The coverage problem stems from a simple source: price controls. Whenever the government caps the prices that private companies can charge, it leads to prolonged shortages. Because of its prior-approval regulations, California has made it inordinately difficult for insurers to charge higher prices to those living in higher-risk areas.
If prices could adjust to reflect supply and demand, we’d see a more competitive market emerge – one that will eventually lower prices as more companies offer coverage. For that to happen, however, property insurance companies need to be able to adjust prices quickly and efficiently. But under Prop. 103’s regulatory system, it’s not so simple for insurers to do what all other businesses do routinely.
The rate-filing process is lengthy and contentious, calling not only for prior approval by regulators of all rates but also an “intervenor process” that allows third parties to object. This system discourages competition. That process, by the way, is dominated by trial-lawyer-allied “consumer” groups that are compensated for intervening, supposedly on behalf of the state’s consumers.
A.B. 2167 understands the need to create market mechanisms that encourage insurance companies to participate in these high-risk markets, while still operating under Prop. 103’s restrictions. It creates the Insurance Market Action Plan, which would enable insurance companies to cut through the Department of Insurance’s red tape and voluntarily offer policies in high-risk regions.

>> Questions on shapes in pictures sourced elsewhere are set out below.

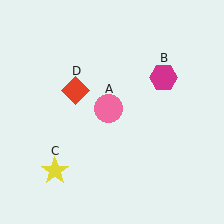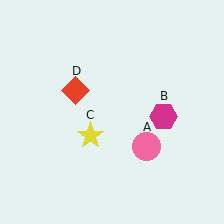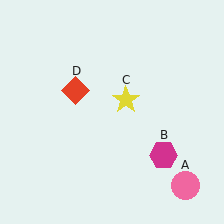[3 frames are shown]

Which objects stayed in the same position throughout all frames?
Red diamond (object D) remained stationary.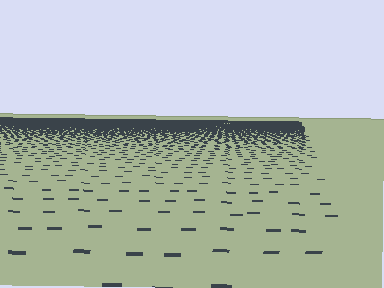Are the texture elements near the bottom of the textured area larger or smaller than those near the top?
Larger. Near the bottom, elements are closer to the viewer and appear at a bigger on-screen size.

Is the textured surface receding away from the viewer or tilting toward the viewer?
The surface is receding away from the viewer. Texture elements get smaller and denser toward the top.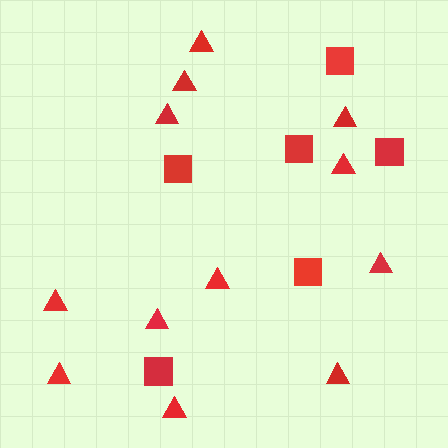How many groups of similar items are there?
There are 2 groups: one group of triangles (12) and one group of squares (6).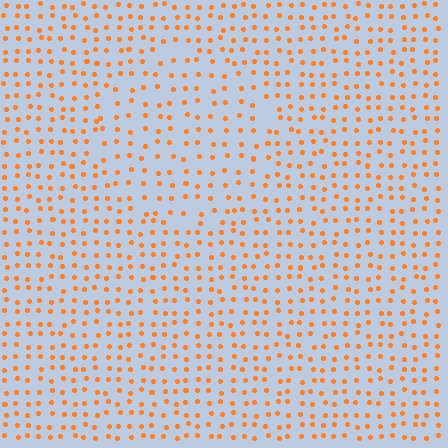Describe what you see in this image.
The image contains small orange elements arranged at two different densities. A circle-shaped region is visible where the elements are less densely packed than the surrounding area.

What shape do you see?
I see a circle.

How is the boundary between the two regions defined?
The boundary is defined by a change in element density (approximately 1.5x ratio). All elements are the same color, size, and shape.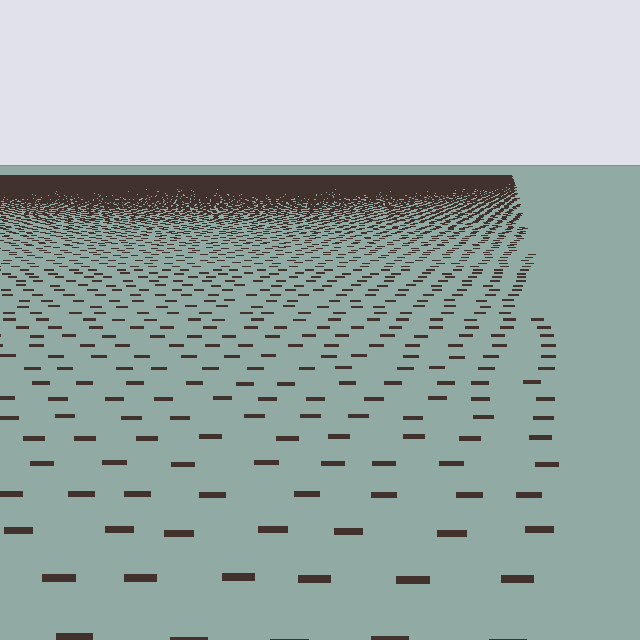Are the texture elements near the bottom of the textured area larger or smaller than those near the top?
Larger. Near the bottom, elements are closer to the viewer and appear at a bigger on-screen size.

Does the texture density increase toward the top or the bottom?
Density increases toward the top.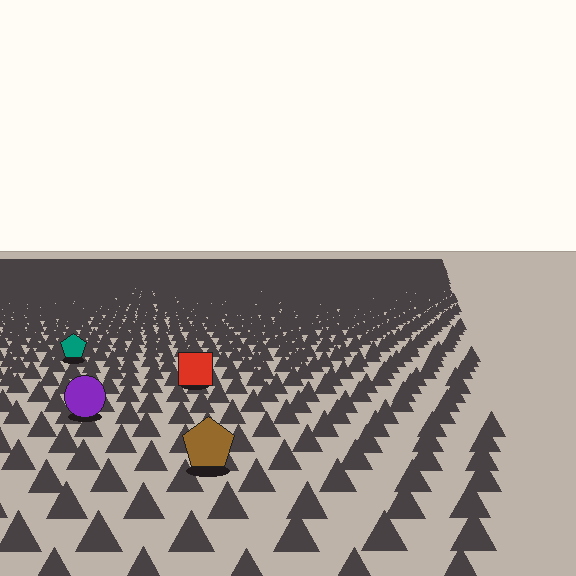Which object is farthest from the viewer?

This could quickly offer relief to homeowners by encouraging more companies to enter – rather than flee – this market. Its companion bill, Senate Bill 292, creates the formulas to determine which counties are eligible to offer such programs. The commissioner could still veto any of these proposals, but it would give insurance companies an incentive to at least try to stay in these tough markets.
These bills are, of course, just a first step toward moving California toward a more market-based insurance system. We don’t expect California lawmakers to approve them for that reason, of course – but markets will indeed help the state achieve its climate goals, given that market-based insurance rates will send more accurate price signals to consumers.
Fewer people, for instance, would live in fire-prone areas if they had to pay the full cost of doing so. Pushing people into a state-run insurance fund, or imposing renewal moratoriums on insurers, ends up subsidizing them to live in these places.
A.B. 2167 now heads to the Senate Insurance Committee. Given the gravity of the situation as California heads into another wildfire season, we hope senators are as willing as Assembly members to consider freer markets – a concept that might be considered novel in our Legislature, but has worked pretty well everywhere else.